Kanta Kochhar-Lindgren: Professor and The Director of Fahrenheit 451

Kanta Kochhar-Lindgren joined Macalester last fall, but her work is already making a major impact. As an associate professor in the Theater and Dance Department, Kochhar-Lindgren currently teaches “Disability/Deaf Performance.” She spent her first semester with Mac in Hong Kong, working on several performance projects including experimental performance with a disability and deaf performance lab. Her expertise varies, from dance and choreography to scholarly writing.

“[A] major part of my own practice, space, work has been focused on Hong Kong and India,” she said. “My husband and I were both in Hong Kong last fall, and I was invited to Pakistan to do a project there.”

In Hong Kong, she worked in both campus and community settings, and was deeply involved in the production of “We Carry the Water.” The performance was done in mixed media format. “I choreographed when I needed it, and did theater when I needed it,” she said. “For example, the opening piece of the fall project in Hong Kong was a musical theater piece. It was about water issues, connecting them to the local culture.”

Since returning from Hong Kong, Kochhar-Lindgren has been busy adopting the science-fiction novel Fahrenheit 451 to the stage. The show closed on April 11 to rave responses.

The book that inspired the theater piece was published in 1963: its title signifies the auto-ignition point of a paper, implying the practice of book burning. It is an allegory for censorship, influenced by the early 50s when the government censored artists. The novel fit perfectly into the Theater and Dance department’s theme this year — censorship. Kochhar-Lindgren explained that Ray Bradbury, the author of the novel, was deeply concerned about the idea of censorship. She said she has “known the novel for a long time,” and she tried to materialize the “sensibility folded into the novel.”

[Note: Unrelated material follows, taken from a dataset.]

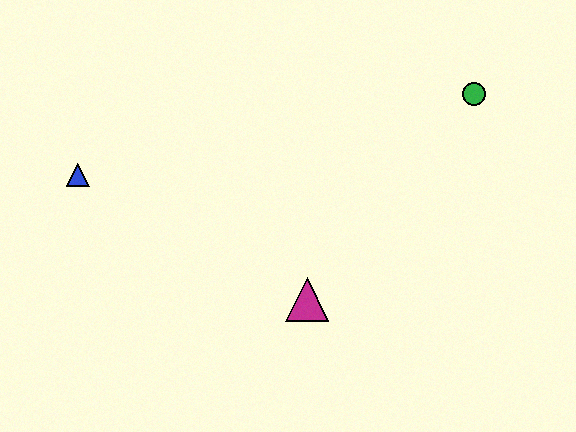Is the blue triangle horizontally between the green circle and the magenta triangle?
No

However, the performance is by no means an exact replica of the novel. Even though the performance borrowed the theme and part of the plot from the book, there are many differences between the two formats.

“[The performance] is not a straightforward retelling of the story,” Kochhar-Lindgren said. “We’re using a movement baseline to anchor the story. It’s anchored in images. There is a lot of cutting down and distilling, based on what we think is the most important.” The performance also incorporates the use of movement structures to repeat pieces of sections.

“You know, everyone will be able to follow the story,” she said. “We’re all working to update the narrative. Not just historical retelling, but hopefully it would resonate in terms of contemporary setting.”

As the director of the performance, Kochhar-Lindgren facilitated the choreography, and worked with various fields and departments. She worked with sound designer Erin Gabriel, and the students from the MCST department for interactive filmwork. “I discussed with some of the people and decided to leave the title so that it would be clear that we borrowed many elements from the novel,” she said.

Fahrenheit 451 defies genre. It is not just a dance, or just a play. Rather, multiple elements are simultaneously at work. “For example, you might see a scene picking up the real scene to a screen,” Kochhar-Lindgren explained.

Macalester’s production was highly interactive. While Kochhar-Lindgren facilitated the choreography as director, the dancers created their own dance moves around the structure she devised. “You start with a certain body material and [the dancers] get collectively creative,” she said.

In some cases, performers even made their own sound effects. “It’s really about making it all together,” she said. “It’s a truly interactive process.”

Kochhar-Lindgren argued that the concept of book burning is not an archaic or anachronistic one. “Believe it or not, book burning still happens,” she said. “Fahrenheit 451 has been censored itself, and it’s scary that book burning and other forms of censorship still happen. The Bible has been burned, the Qur’an has been burned, and Harry Potter has been burned… with all different reasons.”

Kochhar-Lindgren feels the performance was “an elegy remnant for the dead.” It is a “lament with the lost of what we do to each other.” Also, it poses a serious question about books and phases of turmoil and transition.

“In a digital world, you can read a book but it disappears when you are done,” she said. “We see a certain type of disappearance of the book. We need to ask what is happening to to [it]. By engaging the interactive media, we create an alternative space that embodies the concept of the digital world.”

The performance originated from the theme of censorship, but Kochhar-Lindgren pushes the viewers even further to think about the very nature of books.

“Where is the book?” she asks. “Are we okay with everything going digital?”

As millennials immersed in the use of digital technology, we need to stop and think about ongoing censorship and the danger it poses to our freedom.